悲怆的唢呐声穿透了凄风苦雨,犹如利箭穿透了儿女滴血的心。白车素马,灵旗猎猎,花圈重重,挽联飞舞,姨父啊,只有在您的灵前,我才能大放悲声,喊您一声声可怜的爸呀,你怎么不管你娃咧,以后让你娃到哪儿见你啊!可怜的爸啊,你怎么能这么狠心离开你娃啊,你娃想你啊!
灵前泪流满面的执事人将我强拉起身,我就是哭断肝肠您再也不会和我说一句话了。

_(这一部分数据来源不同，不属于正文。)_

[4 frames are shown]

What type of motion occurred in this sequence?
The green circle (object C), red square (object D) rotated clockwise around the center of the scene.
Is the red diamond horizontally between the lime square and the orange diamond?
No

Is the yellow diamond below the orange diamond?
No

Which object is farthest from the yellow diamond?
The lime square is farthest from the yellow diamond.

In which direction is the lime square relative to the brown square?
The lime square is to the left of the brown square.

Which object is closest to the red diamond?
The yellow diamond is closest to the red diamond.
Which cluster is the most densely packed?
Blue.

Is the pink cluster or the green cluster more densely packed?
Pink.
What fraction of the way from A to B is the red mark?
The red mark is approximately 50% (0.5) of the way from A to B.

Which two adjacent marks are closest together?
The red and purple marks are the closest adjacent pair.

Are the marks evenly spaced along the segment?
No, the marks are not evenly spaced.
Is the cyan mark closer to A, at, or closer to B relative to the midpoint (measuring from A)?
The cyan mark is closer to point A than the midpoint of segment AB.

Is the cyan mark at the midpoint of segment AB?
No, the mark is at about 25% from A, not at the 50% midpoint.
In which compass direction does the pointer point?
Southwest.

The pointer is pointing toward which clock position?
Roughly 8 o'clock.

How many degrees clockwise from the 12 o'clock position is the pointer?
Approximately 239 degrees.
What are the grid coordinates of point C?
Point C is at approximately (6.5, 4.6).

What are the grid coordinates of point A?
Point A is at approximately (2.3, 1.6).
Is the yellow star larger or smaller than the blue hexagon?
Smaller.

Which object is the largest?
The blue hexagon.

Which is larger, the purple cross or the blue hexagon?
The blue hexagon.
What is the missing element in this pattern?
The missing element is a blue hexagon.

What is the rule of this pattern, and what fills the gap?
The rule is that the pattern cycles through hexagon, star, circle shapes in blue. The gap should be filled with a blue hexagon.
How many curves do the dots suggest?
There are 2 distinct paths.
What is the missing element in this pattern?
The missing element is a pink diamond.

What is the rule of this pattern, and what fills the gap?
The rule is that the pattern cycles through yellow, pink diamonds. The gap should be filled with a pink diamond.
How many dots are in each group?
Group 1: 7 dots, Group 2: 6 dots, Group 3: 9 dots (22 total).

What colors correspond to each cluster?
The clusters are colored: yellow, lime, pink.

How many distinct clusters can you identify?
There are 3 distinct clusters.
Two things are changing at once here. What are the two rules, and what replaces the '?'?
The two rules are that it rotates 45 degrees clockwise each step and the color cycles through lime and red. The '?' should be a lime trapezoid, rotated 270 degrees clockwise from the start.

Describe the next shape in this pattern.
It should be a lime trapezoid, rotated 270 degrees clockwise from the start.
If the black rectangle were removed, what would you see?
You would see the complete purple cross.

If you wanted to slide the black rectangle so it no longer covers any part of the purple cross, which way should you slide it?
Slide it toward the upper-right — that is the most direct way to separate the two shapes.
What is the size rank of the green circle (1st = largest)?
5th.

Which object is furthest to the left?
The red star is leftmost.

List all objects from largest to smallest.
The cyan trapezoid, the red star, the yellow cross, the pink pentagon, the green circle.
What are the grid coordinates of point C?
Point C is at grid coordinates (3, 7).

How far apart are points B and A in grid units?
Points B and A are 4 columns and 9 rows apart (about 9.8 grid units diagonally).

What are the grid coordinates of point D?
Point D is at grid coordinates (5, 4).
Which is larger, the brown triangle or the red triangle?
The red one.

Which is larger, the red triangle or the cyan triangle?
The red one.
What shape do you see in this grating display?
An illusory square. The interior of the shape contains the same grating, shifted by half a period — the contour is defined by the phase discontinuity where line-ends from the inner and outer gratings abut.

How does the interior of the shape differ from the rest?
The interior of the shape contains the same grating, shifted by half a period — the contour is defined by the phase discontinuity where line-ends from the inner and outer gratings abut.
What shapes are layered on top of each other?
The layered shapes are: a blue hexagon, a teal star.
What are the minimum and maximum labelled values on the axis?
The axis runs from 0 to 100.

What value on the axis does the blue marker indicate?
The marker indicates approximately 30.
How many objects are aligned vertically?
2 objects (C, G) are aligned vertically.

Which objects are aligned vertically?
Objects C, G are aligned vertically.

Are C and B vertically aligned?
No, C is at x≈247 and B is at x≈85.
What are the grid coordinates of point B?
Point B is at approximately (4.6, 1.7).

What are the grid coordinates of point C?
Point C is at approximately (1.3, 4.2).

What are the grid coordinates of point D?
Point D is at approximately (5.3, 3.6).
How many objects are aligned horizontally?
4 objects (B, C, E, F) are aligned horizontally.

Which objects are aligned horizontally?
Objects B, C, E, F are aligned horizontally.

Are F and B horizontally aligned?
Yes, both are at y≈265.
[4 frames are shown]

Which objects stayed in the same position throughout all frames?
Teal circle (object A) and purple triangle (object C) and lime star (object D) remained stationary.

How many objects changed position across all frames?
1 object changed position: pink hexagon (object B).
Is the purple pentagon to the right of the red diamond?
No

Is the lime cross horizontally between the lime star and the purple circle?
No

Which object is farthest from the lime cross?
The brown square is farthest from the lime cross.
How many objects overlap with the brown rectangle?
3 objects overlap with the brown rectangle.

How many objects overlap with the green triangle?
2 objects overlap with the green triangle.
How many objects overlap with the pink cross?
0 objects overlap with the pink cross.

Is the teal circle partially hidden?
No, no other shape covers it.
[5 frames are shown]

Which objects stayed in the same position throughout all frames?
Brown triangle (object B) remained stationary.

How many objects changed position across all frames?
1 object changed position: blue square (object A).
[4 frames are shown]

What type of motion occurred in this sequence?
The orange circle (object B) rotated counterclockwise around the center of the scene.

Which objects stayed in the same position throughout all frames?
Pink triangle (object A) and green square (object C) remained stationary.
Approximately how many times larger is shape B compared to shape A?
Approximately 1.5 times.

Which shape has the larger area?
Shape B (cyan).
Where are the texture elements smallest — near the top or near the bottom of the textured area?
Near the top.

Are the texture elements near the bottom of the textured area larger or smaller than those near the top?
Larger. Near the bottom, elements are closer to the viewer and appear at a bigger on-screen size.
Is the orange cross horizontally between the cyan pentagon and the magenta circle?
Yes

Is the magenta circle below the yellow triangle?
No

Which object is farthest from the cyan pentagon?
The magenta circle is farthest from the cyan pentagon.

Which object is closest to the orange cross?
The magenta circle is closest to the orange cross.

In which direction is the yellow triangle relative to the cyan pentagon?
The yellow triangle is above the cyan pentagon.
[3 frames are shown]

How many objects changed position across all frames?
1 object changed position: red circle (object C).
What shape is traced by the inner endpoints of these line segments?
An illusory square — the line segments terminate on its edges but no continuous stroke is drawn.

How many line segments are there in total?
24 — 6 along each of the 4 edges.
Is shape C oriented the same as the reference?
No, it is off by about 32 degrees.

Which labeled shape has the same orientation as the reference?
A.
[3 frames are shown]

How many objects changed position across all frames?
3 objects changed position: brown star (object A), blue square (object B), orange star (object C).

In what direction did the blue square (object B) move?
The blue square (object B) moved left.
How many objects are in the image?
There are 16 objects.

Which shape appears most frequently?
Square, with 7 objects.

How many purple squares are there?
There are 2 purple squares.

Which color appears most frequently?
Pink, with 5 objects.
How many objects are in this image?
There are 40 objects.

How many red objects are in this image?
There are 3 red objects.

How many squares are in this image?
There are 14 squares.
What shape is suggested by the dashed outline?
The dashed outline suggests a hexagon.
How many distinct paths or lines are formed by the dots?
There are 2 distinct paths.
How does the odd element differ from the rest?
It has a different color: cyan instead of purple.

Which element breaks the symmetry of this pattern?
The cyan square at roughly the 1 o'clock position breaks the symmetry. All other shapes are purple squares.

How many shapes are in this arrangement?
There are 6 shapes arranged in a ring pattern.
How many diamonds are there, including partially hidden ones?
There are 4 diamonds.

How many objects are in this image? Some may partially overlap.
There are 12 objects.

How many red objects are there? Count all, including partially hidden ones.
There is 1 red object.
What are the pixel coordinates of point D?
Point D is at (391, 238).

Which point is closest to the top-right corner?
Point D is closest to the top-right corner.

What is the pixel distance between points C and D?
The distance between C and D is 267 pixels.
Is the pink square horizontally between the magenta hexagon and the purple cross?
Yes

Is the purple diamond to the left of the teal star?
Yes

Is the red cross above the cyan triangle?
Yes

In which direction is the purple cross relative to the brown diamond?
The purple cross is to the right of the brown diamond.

我拿来再好的.食物您也不会吃一口了,我只能给您点燃一柱香,祭奠一杯酒,焚烧一张纸,以寄托我悲痛的情怀。
姨父啊,不知您的灵魂能否看到,您的儿媳在您的灵前点燃了照亮天堂路的蜡烛;您的女儿们做了四季更换的衣裳为您焚烧,您在去天堂的路上不会感到阴冷;您的孙子孙女为您送来了四季水果,为您一路解渴;儿子们跪着给您送来了上路的食物,您将一路不会饥饿。
悲怆的唢呐诉说着您艰难而顽强的一生,凄凉低沉的二胡呜咽着您为儿女创家立业的丰功,铿锵的铜镲激扬着您高调做事低调做人的处事风格,粗狂豪放的秦腔演绎着您西北汉子的豪爽与人生的激情。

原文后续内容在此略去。